Many colleges and universities require you to be enrolled at least half-time or a minimum of six credit hours per semester to qualify for certain loans, grants, and other financial aid programs. Therefore, if you only decide to take three credit hours per semester, for example, you may miss out on some financial aid opportunities. Also, if you’re a part-time student who works, you may not qualify for need-based scholarships.

Lack of Social Engagement

If you decide to attend college part-time, there’s a good chance you’ll live at home and commute to campus to take your classes. You may even take them online without ever stepping foot onto campus. This can lead to a lack of social engagement, which may make it more difficult to develop strong relationships with professors and peers.

Fewer Program Options

Not all degree programs are available on a part-time basis. If you hope to become a nurse, for example, you’ll find that some programs require full-time enrollment so you can complete your coursework in a certain time frame. Depending on your unique goals and desired career path, you might need to attend college full-time. 

Length of Studies

While taking your classes at a slower rate can free up your schedule, it will also prolong the amount of time it takes to complete your program. The longer you spend in school, the longer you’ll have to wait to begin working in your ideal industry and occupation. Increasing your length of studies may also lead to a lack of motivation and reduce your lifetime earning potential. 

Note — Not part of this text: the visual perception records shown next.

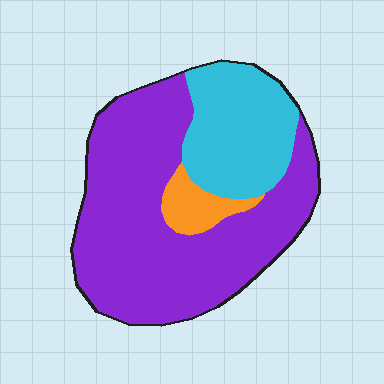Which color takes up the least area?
Orange, at roughly 5%.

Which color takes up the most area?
Purple, at roughly 65%.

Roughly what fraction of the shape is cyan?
Cyan covers around 25% of the shape.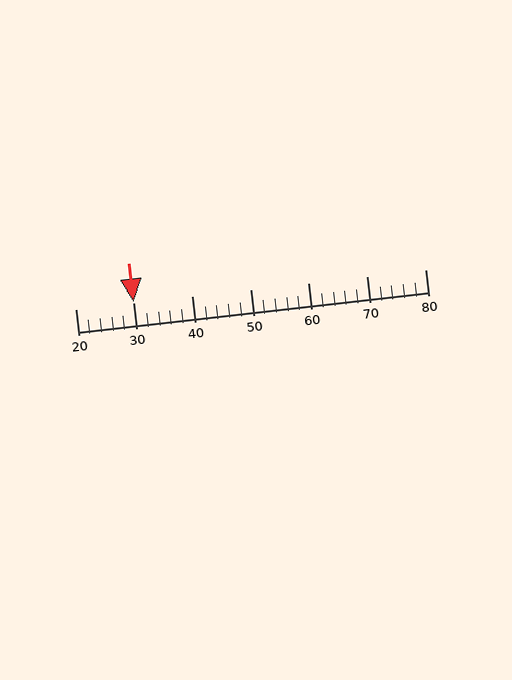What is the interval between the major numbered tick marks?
The major tick marks are spaced 10 units apart.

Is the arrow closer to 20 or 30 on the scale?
The arrow is closer to 30.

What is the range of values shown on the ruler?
The ruler shows values from 20 to 80.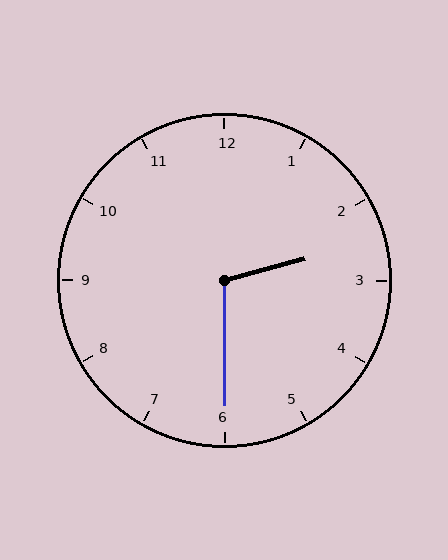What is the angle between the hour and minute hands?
Approximately 105 degrees.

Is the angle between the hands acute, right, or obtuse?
It is obtuse.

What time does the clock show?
2:30.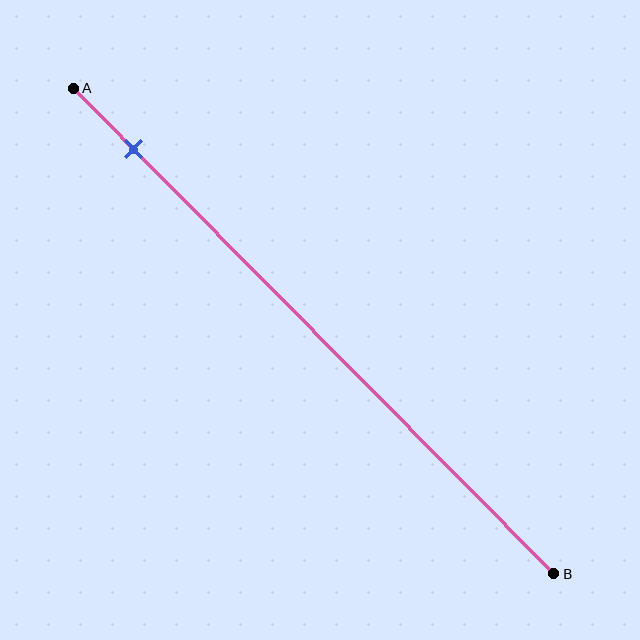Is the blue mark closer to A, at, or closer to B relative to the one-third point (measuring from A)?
The blue mark is closer to point A than the one-third point of segment AB.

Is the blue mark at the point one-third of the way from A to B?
No, the mark is at about 15% from A, not at the 33% one-third point.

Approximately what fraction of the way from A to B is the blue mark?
The blue mark is approximately 15% of the way from A to B.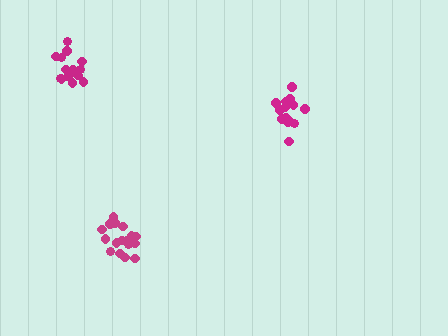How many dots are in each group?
Group 1: 17 dots, Group 2: 15 dots, Group 3: 14 dots (46 total).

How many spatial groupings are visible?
There are 3 spatial groupings.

Lower Chance of Degree Completion 

Since they typically juggle work, family life, and school, part-time students are less likely to graduate than full-time students. In fact, a study found that those who enroll full-time are five times more likely to earn a bachelor’s degree within six years than students who choose to study part-time. If you do become a part-time student, you’ll need to prioritize your studies so that you can graduate in a reasonable timeframe.

Full-Time or Part-Time Student: Which Is Best for You?

Before you decide whether to attend college full-time or part-time, consider the following.

Desired Commitment Level

If you enroll in a full-time degree program, you’ll need to devote most of your time and energy to it. Not only will you have to attend classes, but you’ll also be expected to study for tests and complete assignments. You may find it difficult to commit to a full-time program if you have a job or a family. In this case, part-time courses and degree programs are likely your best bet as they don’t require as much of a commitment.

Financial Situation

As a full-time student, you’ll be required to pay more for your education upfront. If you prefer to pay for it in small chunks, the part-time path is a good choice. You’ll be able to work as you study and might find it easier to cover the cost of your schooling. Additionally, if you must maintain a job to cover your living expenses, attending college part-time is ideal.

Program Availability

Since part-time programs aren’t always available, it’s a good idea to check with the colleges and universities you’re considering to determine if completing your desired program part-time is even an option. You may find that you have to commit to a full-time program to achieve your particular degree and career goals.

Career and Lifestyle Goals

Think about what you hope to accomplish with a degree. Maybe you want to advance in your current field while you support your family. Or perhaps you wish to become a nurse, engineer, or teacher as soon as possible and don’t mind devoting several years to your studies. By understanding your unique career and lifestyle goals, you can determine whether you should study full-time or part-time.